歌舞伎いろは

【歌舞伎いろは】は歌舞伎の世界、「和」の世界を楽しむ「歌舞伎美人」の連載、読み物コンテンツのページです。「俳優、著名人の言葉」「歌舞伎衣裳、かつらの美」「劇場、小道具、大道具の世界」「問題に挑戦」など、さまざまな分野の読み物が掲載されています。



手描き友禅の訪問着。蝋たたきの技法で波のような模様が表されています。

 

こちらも手描き友禅の訪問着。肩から裾にかけては枝垂れ桜、裾には童。

 

茶屋辻柄の手書き友禅の訪問着。一福の絵のような細かな柄を一色で表す藍の魔術。

 

柿渋染めと藍染を合わせ用いた訪問着。なんともいえない深みのある色です。

 

小泉八雲が愛した藍
 日本人と青い衣――ここから連想するのはなんでしょう。今ならやっぱりサッカー日本代表チームの“サムライブルー”でしょうか。確かにあの青いユニフォームを来てピッチを走り回る日本人選手はとても美しい。けれど、日本人が球を蹴るようになるずっとずっと前から、私たちは青い衣を愛してきたのでした。

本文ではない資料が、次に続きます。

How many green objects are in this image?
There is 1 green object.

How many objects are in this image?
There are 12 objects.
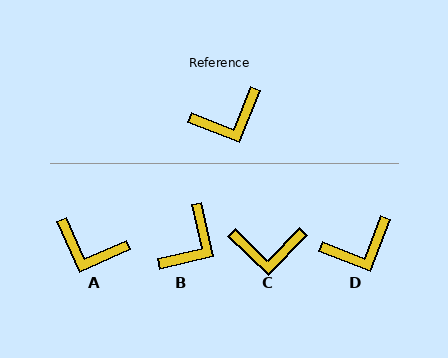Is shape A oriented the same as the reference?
No, it is off by about 45 degrees.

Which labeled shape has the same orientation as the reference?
D.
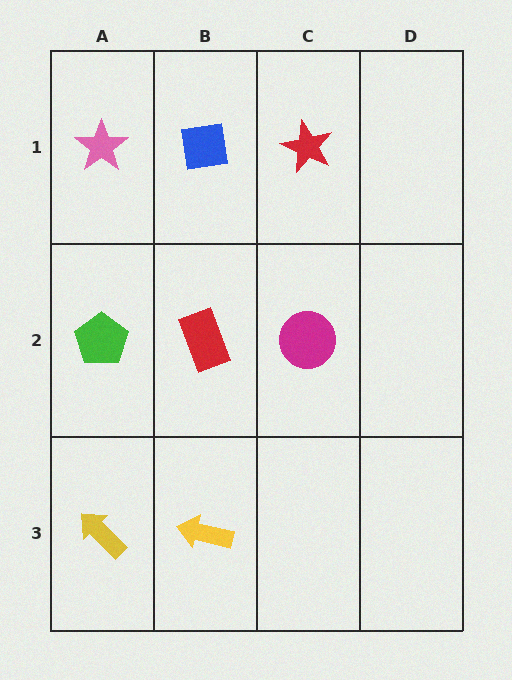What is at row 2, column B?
A red rectangle.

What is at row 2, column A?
A green pentagon.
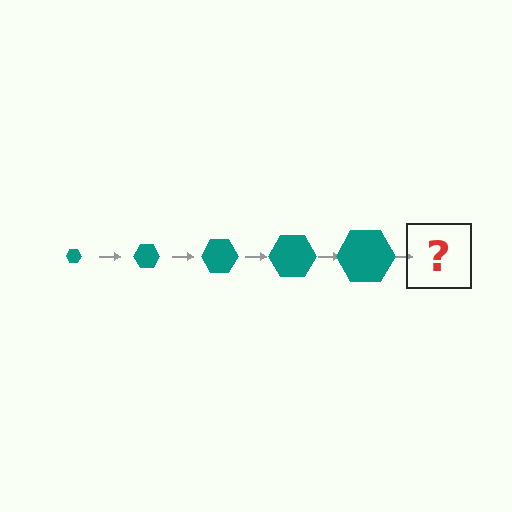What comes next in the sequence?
The next element should be a teal hexagon, larger than the previous one.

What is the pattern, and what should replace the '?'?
The pattern is that the hexagon gets progressively larger each step. The '?' should be a teal hexagon, larger than the previous one.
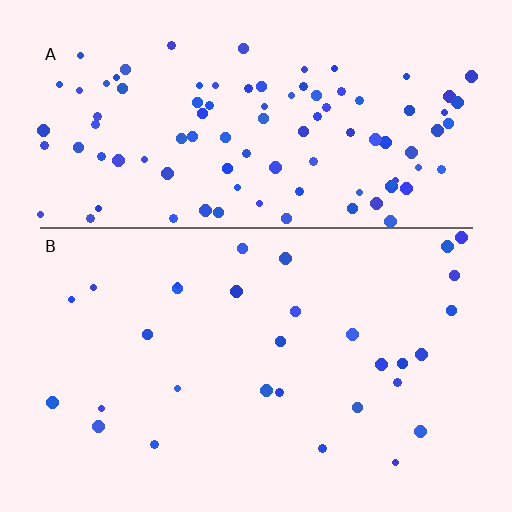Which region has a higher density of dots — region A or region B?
A (the top).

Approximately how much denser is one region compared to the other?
Approximately 3.3× — region A over region B.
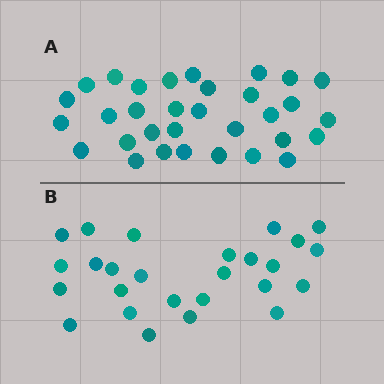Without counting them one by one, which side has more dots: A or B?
Region A (the top region) has more dots.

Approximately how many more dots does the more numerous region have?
Region A has about 6 more dots than region B.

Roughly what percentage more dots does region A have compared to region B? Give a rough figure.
About 25% more.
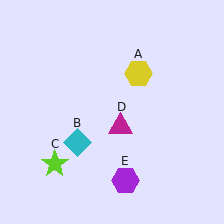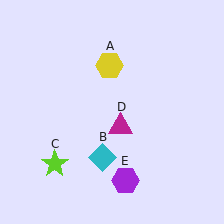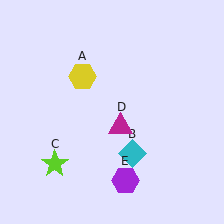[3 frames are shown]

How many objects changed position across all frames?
2 objects changed position: yellow hexagon (object A), cyan diamond (object B).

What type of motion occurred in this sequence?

 その目撃者の一人が、小泉八雲ことラフカディオ・ハーン。彼の著作にこんな一節が出てきます。
「青い屋根の小さな家屋、青いのれんのかかった小さな店舗、その前で青い着物姿の小柄な売り子が微笑んでいる」(『新編日本の面影』「東洋の第一日目」池田雅之訳/角川ソフィア文庫)
 この国を初めて訪れた人が抱いた第一印象が「青」。それくらい町には青があり、藍染のきものを着た人であふれかえっていたのです。


日本人の肌にもっとも似合う色
 日本人が藍染のきものを愛してきたのにはさまざまな理由がありますが、その筆頭は「私たち日本人の肌にもっとも似合う色」であることでした。

 もちろん、日本人の肌色といっても、ちょっと日焼けした肌から美白美人まで、決して一色ではありません。けれど、それと同様、藍も一色ではないのです。染め方や染めたときの状況によって多様な「藍色」が現れる。そのなかには、必ずあなたに合う「藍色」があるはずなのです。

 多様な「藍色」。これこそが藍染きものの魅力ではないでしょうか。藍染のきものにはさまざまなものがあります。手描き友禅や型染めなど、細密で美しい柄を施されたものもありますが、これも藍一色で染められたもの。ほかの色でこんなことはまずかないません。それほど「藍」という色は、濃淡のなかに、ほかの色では考えられないような多くの色が現れるのです。


藍は高貴な色でもある
 仕事着にも使われる藍染ですから、日常着という印象をもつ人もいらっしゃるでしょう。ですが、それは大きな間違い。藍色は赤と黄色の複合色素ですから、濃く染めていくと紫がかってきます。ご存じのように、紫は高貴な色。それに通じるということで、藍も殿上人などにも好まれた格のある色なのです。

 といって、気張った印象ばかりでもありませんから、コーディネイト次第でくつろいだ場所にも合います。前に出すぎず、後ろにも下がらず、藍染のきものほど場所を選ばないものはないといわれるのは、こんなところに理由があるのでした。